A fogueira soltou faíscas agitadas e Rarui pegou alguns gravetos ao seu lado e os jogou para manter o fogo acesso.

- Quero que se explodam nós não temos nada a ver com isto afinal. – Disse Uniz. Após se levantou e se esticou. - Eu vou é dormir.

Todos o olharam seguir rumo à escuridão da noite até sumir de vista, indo em direção aos aposentos, ninguém questionou sua decisão.

- Agora que lembrei, falando em guerra, tem aquele problema daquela mina abandonada. – Disse Rarui.

- Que mina abandonada? – Questionou Senzei.

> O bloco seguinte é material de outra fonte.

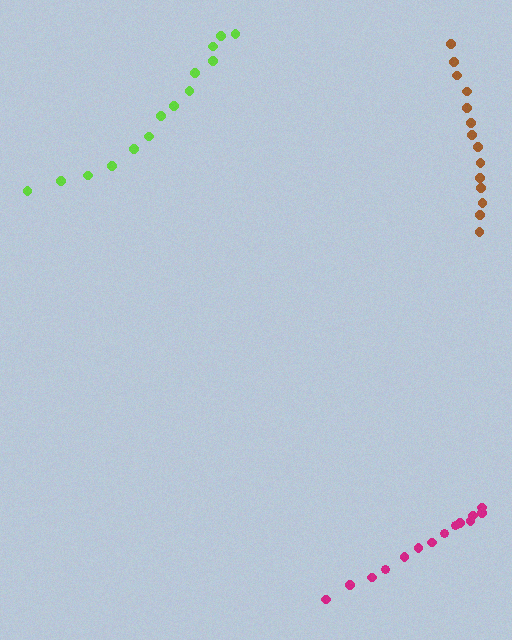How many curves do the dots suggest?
There are 3 distinct paths.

Um grito faz com que o silêncio da noite se quebre, os que estão ao entorno da fogueira percebem que são os soldados que estão de guarda na muralha e novamente ouvem o grito e desta vez eles entendem o que esta sendo falado.

“CAPITÃO”

Um sino começa a ser tocado, bastante alto e estridente. A palavra é repetida e todos se levantam da fogueira, logo começam a aparecer soldados de todos os lados e até mesmo Uniz volta. Ouvem então outro grito.

“O MAGO CHEGOU”

Ozu chega em meio a multidão dando gritos de ordem a todos “ Se aprontem”, “Em fila”, “Fiquem em fila”, logo todos se juntam ao lado do enorme portão da muralha e fazem duas filas de solados, criando uma passagem em meio a eles. O portão se abre e a ponta se abaixa. Sylph está muito atrás da fileira de soldados e apenas consegue ver um pequeno vislumbre da ponte descendo.

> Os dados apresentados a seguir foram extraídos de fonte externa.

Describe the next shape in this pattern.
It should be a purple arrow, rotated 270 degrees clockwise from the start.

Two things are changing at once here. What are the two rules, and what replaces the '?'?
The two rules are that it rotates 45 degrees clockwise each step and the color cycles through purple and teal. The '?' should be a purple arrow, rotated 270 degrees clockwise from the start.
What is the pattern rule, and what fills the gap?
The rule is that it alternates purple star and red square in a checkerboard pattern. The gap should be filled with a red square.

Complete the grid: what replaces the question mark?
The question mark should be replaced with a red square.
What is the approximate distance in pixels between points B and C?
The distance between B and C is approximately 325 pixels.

Logo se ouve barulho de cavalos e então Sylph percebe que são duas pessoas montadas em dois cavalos, completamente encapuzas e impossíveis distinguir quem e como são. Elas passam cavalgando lentamente por meio dos soldados, vão até o final da fila e descem, são recepcionadas por Ozu que está em pé ao lado de mais dois soldados, logo faz um sinal apontando para a grande casa, logo caminham em direção a mesma e adentam o local, de forma simples e rápida.

Sylph apenas suspira e vê os soldados se desfazendo, a ponte subindo e o portão se fechando, logo retorna com os demais para a fogueira, onde ficam especulando a noite toda sobre os supostos novos convidados e como seria o tal mago ou mesmo o por que chegar tão tarde da noite desta maneira repentina.